23 - Flexible Partitions Filter (PUSH-DOWN)¶
partition_filter
argument:- Callback Function filters to apply on PARTITION columns (PUSH-DOWN filter). - This function MUST receive a single argument (Dict[str, str]) where keys are partitions names and values are partitions values. - This function MUST return a bool, True to read the partition or False to ignore it. - Ignored if `dataset=False`.
P.S. Check the function API doc to see it has some argument that can be configured through Global configurations.
[1]:
import awswrangler as wr
import pandas as pd
Enter your bucket name:¶
[2]:
import getpass
bucket = getpass.getpass()
path = f"s3://{bucket}/dataset/"
············
Creating the Dataset (Parquet)¶
[3]:
df = pd.DataFrame({
"id": [1, 2, 3],
"value": ["foo", "boo", "bar"],
})
wr.s3.to_parquet(
df=df,
path=path,
dataset=True,
mode="overwrite",
partition_cols=["value"]
)
wr.s3.read_parquet(path, dataset=True)
[3]:
id | value | |
---|---|---|
0 | 3 | bar |
1 | 2 | boo |
2 | 1 | foo |
Parquet Example 1¶
[4]:
my_filter = lambda x: x["value"].endswith("oo")

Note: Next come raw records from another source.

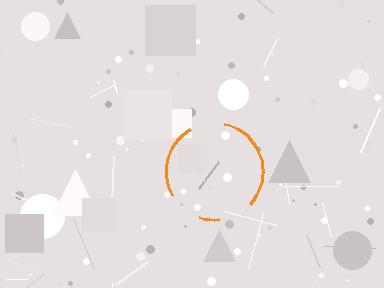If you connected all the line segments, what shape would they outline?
They would outline a circle.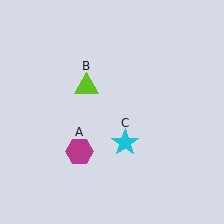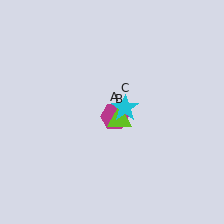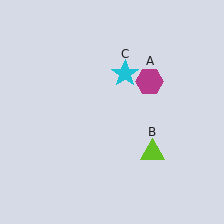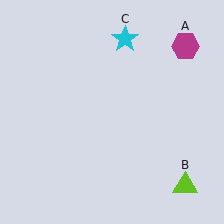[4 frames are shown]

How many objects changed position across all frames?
3 objects changed position: magenta hexagon (object A), lime triangle (object B), cyan star (object C).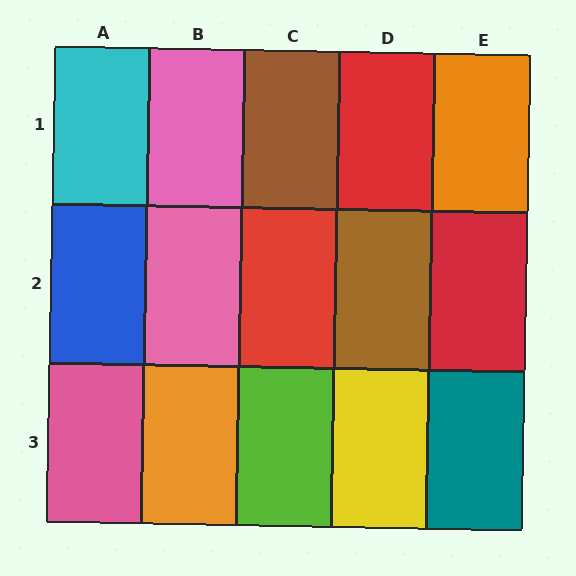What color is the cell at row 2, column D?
Brown.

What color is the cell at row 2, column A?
Blue.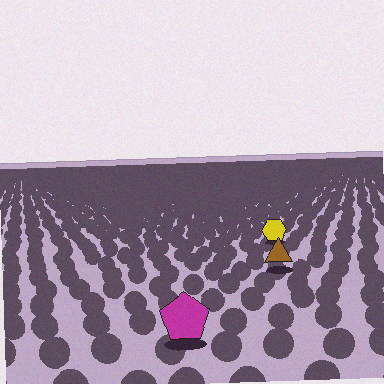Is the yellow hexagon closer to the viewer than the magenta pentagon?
No. The magenta pentagon is closer — you can tell from the texture gradient: the ground texture is coarser near it.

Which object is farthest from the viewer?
The yellow hexagon is farthest from the viewer. It appears smaller and the ground texture around it is denser.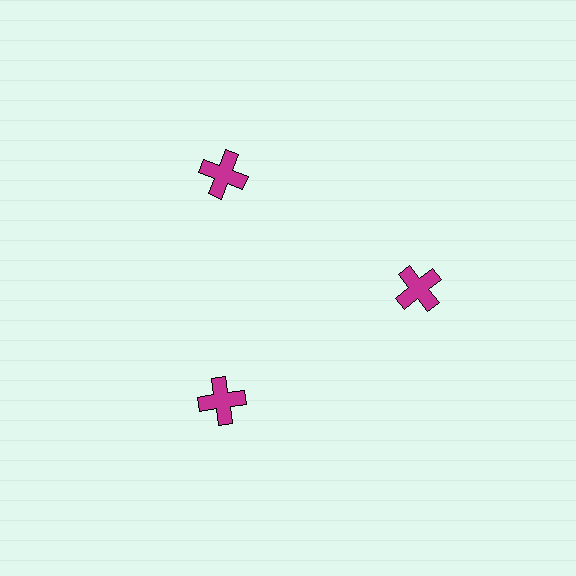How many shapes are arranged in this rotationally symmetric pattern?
There are 3 shapes, arranged in 3 groups of 1.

wr.s3.read_parquet(path, dataset=True, partition_filter=my_filter)
[4]:
id | value | |
---|---|---|
0 | 2 | boo |
1 | 1 | foo |
Parquet Example 2¶
[5]:
from Levenshtein import distance
def my_filter(partitions):
return distance("boo", partitions["value"]) <= 1
wr.s3.read_parquet(path, dataset=True, partition_filter=my_filter)
[5]:
id | value | |
---|---|---|
0 | 2 | boo |
1 | 1 | foo |
Creating the Dataset (CSV)¶
[6]:
df = pd.DataFrame({
"id": [1, 2, 3],
"value": ["foo", "boo", "bar"],
})
wr.s3.to_csv(
df=df,
path=path,
dataset=True,
mode="overwrite",
partition_cols=["value"],
compression="gzip",
index=False
)
wr.s3.read_csv(path, dataset=True)
[6]:
id | value | |
---|---|---|
0 | 3 | bar |
1 | 2 | boo |
2 | 1 | foo |
CSV Example 1¶
[7]:
my_filter = lambda x: x["value"].endswith("oo")

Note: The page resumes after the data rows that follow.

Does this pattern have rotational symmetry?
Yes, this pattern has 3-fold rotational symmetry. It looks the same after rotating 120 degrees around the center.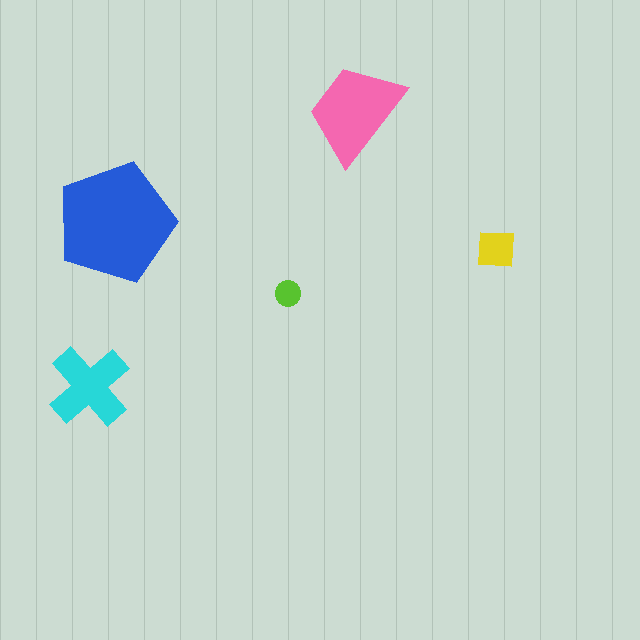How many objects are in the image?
There are 5 objects in the image.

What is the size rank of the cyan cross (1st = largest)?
3rd.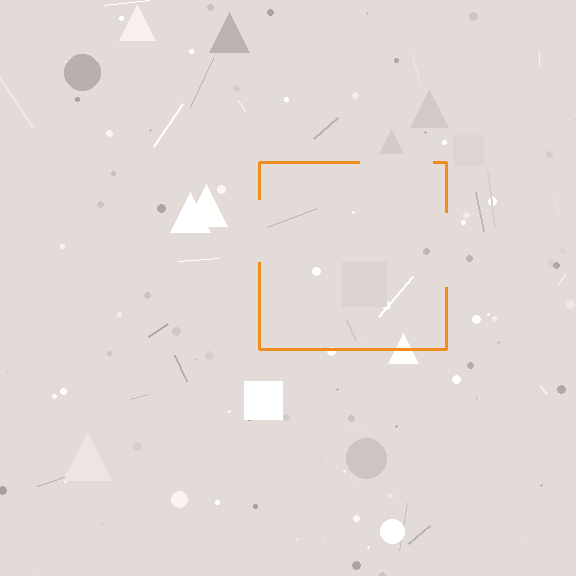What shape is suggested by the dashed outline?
The dashed outline suggests a square.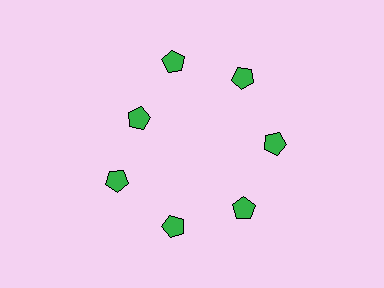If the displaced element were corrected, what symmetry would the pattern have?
It would have 7-fold rotational symmetry — the pattern would map onto itself every 51 degrees.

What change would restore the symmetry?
The symmetry would be restored by moving it outward, back onto the ring so that all 7 pentagons sit at equal angles and equal distance from the center.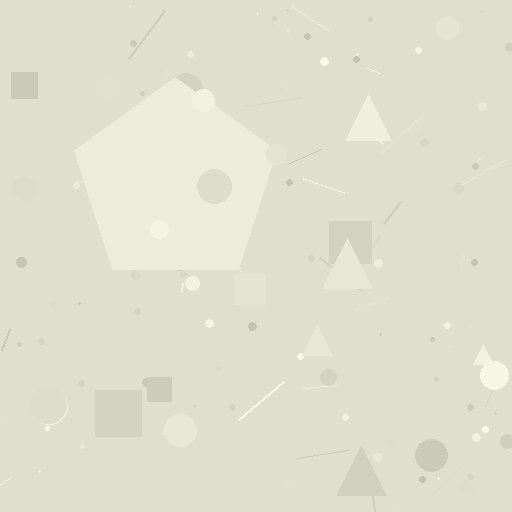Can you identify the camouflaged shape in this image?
The camouflaged shape is a pentagon.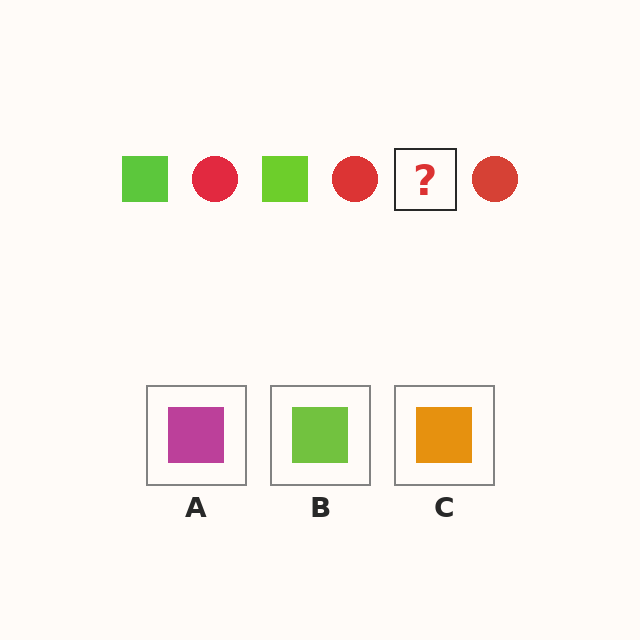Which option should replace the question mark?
Option B.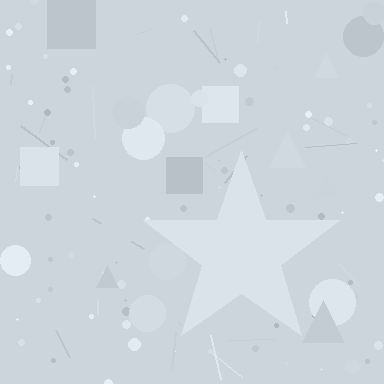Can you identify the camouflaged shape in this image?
The camouflaged shape is a star.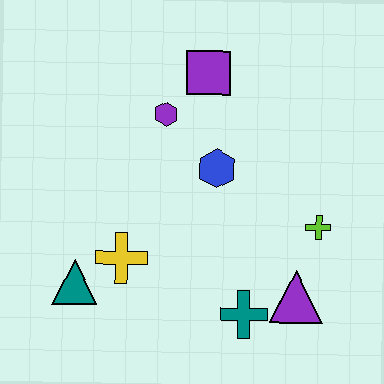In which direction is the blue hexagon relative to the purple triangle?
The blue hexagon is above the purple triangle.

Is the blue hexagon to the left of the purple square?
No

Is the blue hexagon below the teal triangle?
No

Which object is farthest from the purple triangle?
The purple square is farthest from the purple triangle.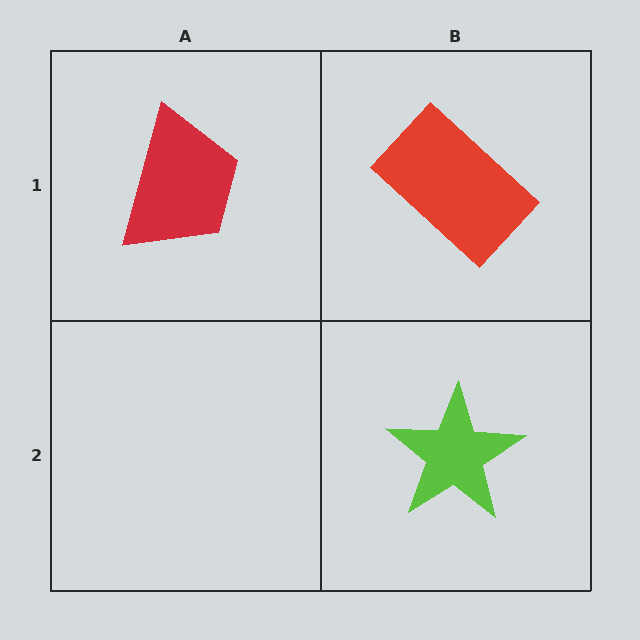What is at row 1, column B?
A red rectangle.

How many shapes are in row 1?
2 shapes.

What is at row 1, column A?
A red trapezoid.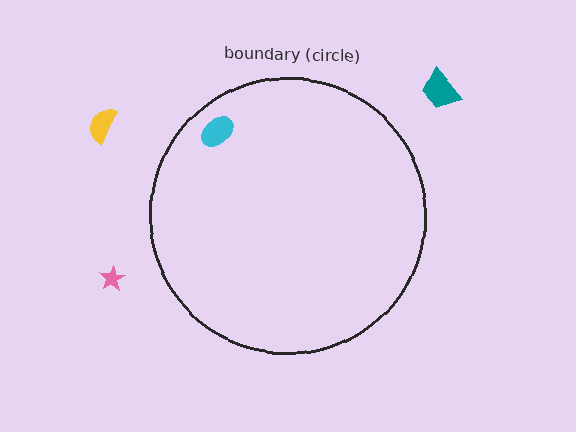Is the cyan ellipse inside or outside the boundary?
Inside.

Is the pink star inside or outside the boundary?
Outside.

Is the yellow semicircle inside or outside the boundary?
Outside.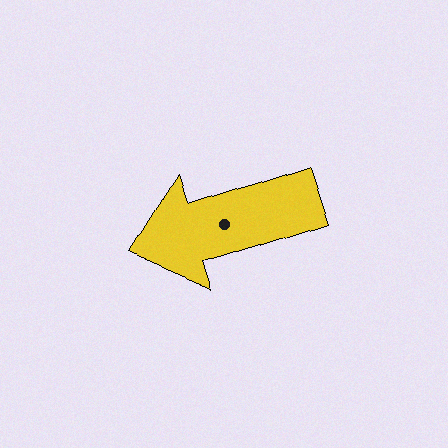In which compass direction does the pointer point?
West.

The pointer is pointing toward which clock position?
Roughly 8 o'clock.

wr.s3.read_csv(path, dataset=True, partition_filter=my_filter)
[7]:
id | value | |
---|---|---|
0 | 2 | boo |
1 | 1 | foo |
CSV Example 2¶
[8]:
from Levenshtein import distance
def my_filter(partitions):
return distance("boo", partitions["value"]) <= 1
wr.s3.read_csv(path, dataset=True, partition_filter=my_filter)
[8]:
id | value | |
---|---|---|
0 | 2 | boo |
1 | 1 | foo |